O zaman diliminde Almanlar, Romanya’nın bir şehrinde 4.000’e yakın Yahudi’yi kadın, çocuk, bebek demeden vahşice katletmişlerdi. Romen Yahudiler arasında korku ve panik had safhaya varmıştı, her anları korku içinde geçiyordu. Her bir Romen Yahudi’si ölümden kaçış yollarını aramaya başlamıştı. Güçsüzdüler ama göz göre göre ölümü bekleyecek değillerdi… Avrupa’nın hemen hemen tamamı Hitler Almanya’sı tarafından işgal edilmişti. Türkiye Yahudilerin maruz bırakıldığı soykırımı bilmesine rağmen, Hitler Almanya’sıyla iyi ilişkiler içinde olduğundan Yahudilere Türkiye üzerinden İsrail’e geçiş iznini vermedi. Oysaki birçok Yahudi, çocuklarının hayatlarını kurtarabilmek için her şeyi yapmaya hazırdı. Bir Romen gazetesinde Panama bandıralı bir Yunan şirketine ait transatlantik bir geminin Yahudileri İsrail’e taşıyabileceğiyle ilgili bir reklam yayınlandı. İlanı veren kasten geminin üzerinde Kraliçe Mary’nin fotoğrafını kullanmıştı. Fakat “gemi” 1867’lerde inşa edilmiş, eski, 46 m uzunluğunda, tahtadan yapılmış ve en fazla 100 yolcu kapasiteliydi. Acaba bu ilanla Yahudilerin ölümünün daha hızlı gerçekleşmesi mi planlanıyordu, hem de ellerindeki avuçlarındaki ne varsa hiçbir zorluk çıkarmadan gönül rızasıyla verilerek. Gerçekten tasarlanmış bir ölüm yolculuğumuydu bu? Peki, kimin veya kimlerin işbirliğiyle…

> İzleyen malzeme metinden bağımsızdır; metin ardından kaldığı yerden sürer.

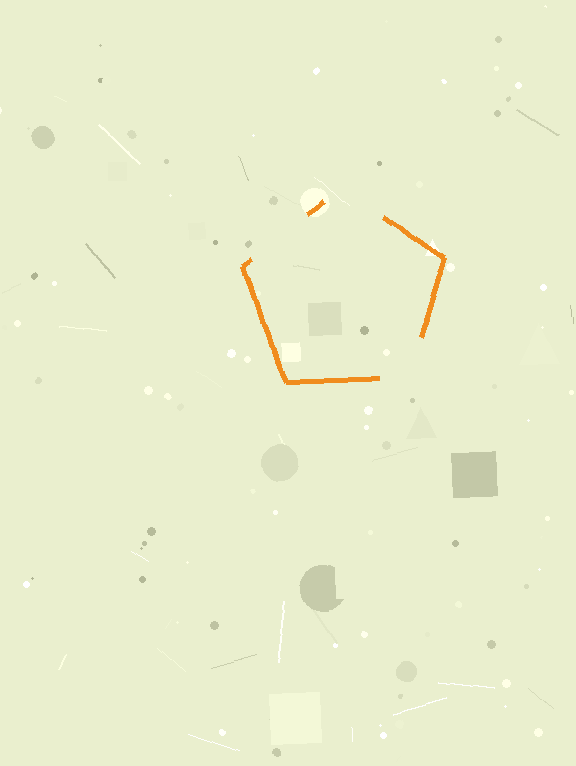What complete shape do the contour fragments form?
The contour fragments form a pentagon.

STRUMA’nın birde takma adı vardı o da “Şişman’dı.
Romanya’nın liman kenti Constantia’dan İsrail’e yolculuğun maliyetini 1000 Dolara çıkartmışlardı. Yahudiler Romanya’dan İsrail’e çocuklarını ve kendilerini atabilmek için her şeylerini onları büyük bir açgözlülükle bekleyen zaten insanların en aciz çaresiz olduğu durumdan beslenen talancı-tefecilere satmak zorunda kaldılar, tabii ki yok fiyatına. Aslında satmadılar, çok büyük oyunlarla mallarına yok pahasına el konuldu. Geminin harap-hurda olduğunu görmelerine-bilmelerine rağmen Yahudilerin İsrail’e gitmek için, çocuklarını o masum yavruları yaşatabilmek ve kendi hayatlarını kurtarabilmek için bu gemiden başka seçenekleri yoktu. Bu onların son ve tek umutlarıydı, başka bir kurtuluş yolu yoktu, onlara yaşama şansı tanınmıyordu. En fazla 100 yolcu kapasiteli gemiye 769 yolcu bindirildi. Ve gemide 769 insan için sadece 1 tuvalet vardı.

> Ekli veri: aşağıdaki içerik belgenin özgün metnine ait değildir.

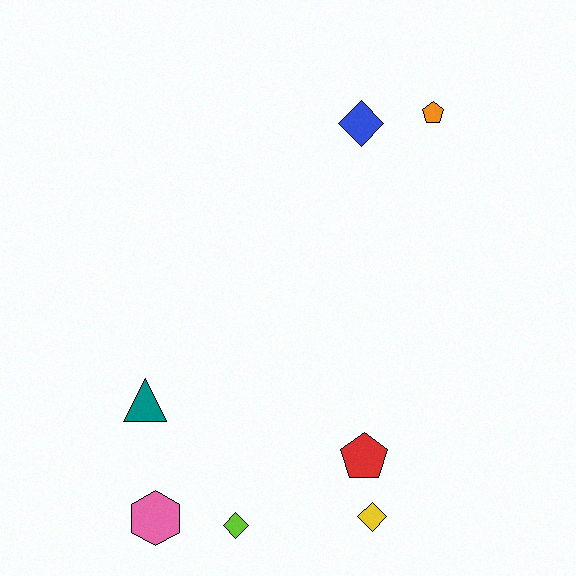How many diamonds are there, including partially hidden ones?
There are 3 diamonds.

Yolcuların tek gıdası, her üç günde bir portakal, birkaç fıstık, fındık, biraz şeker ve çaydı. Her şeye razıydılar, endişeliydiler. İsrail’e sağ salim yetişebilecekler miydi bilmiyorlardı, onun dışında da hiçbir şeyin önemi yoktu yeter ki ülkelerine varabilsinler, bu esaretten kurtulabilsinler.
Ölüme giden yolculuğun üçüncü gününde geminin motoru arızalandı. Kaptan motoru tamir etmek için, kişi başı alınmış o yüksek ücret yetmiyormuş gibi bir de tekrar yolcuların üzerinde bulunan altından-gümüşten yapılmış tüm değerli eşyaları motor tamiri için topladı. İkinci kez talana uğradılar, bu da mı bir oyundu kim bilir? Ama gemi İstanbul’a vardığında motor tekrar arızalandı. Gemi artık o ağırlıkla uzun süre yüzemeyecek durumdaydı ve yahudilerin ellerinde avuçlarında hiçbir şey kalmamıştı artık.Sancılı bekleyiş başladı…
Geminin S.O.S çağrısına rağmen Türk Sahil Güvenlik görevlileri geminin limana yanaşmasına izin vermedi. Herkes endişeli, ne olacağını bilmezken bir gece; güçlü, yapılı olan genç bir Yahudi sahile yüzmeyi denedi. Bu ölümü göze alarak o soğuk suda yüzerek sahile ulaşmayı başaran o genç Türk Kıyı Muhafızları tarafından gözaltına alındı ve gemiye motorlu tekneyle geri götürüldü. Hiç kimseyle irtibata geçmelerini istemiyorlardı. Çaresizce bir yandan soğuk bir yandan açlık ve ne olacağı endişesiyle beklediler, beklediler…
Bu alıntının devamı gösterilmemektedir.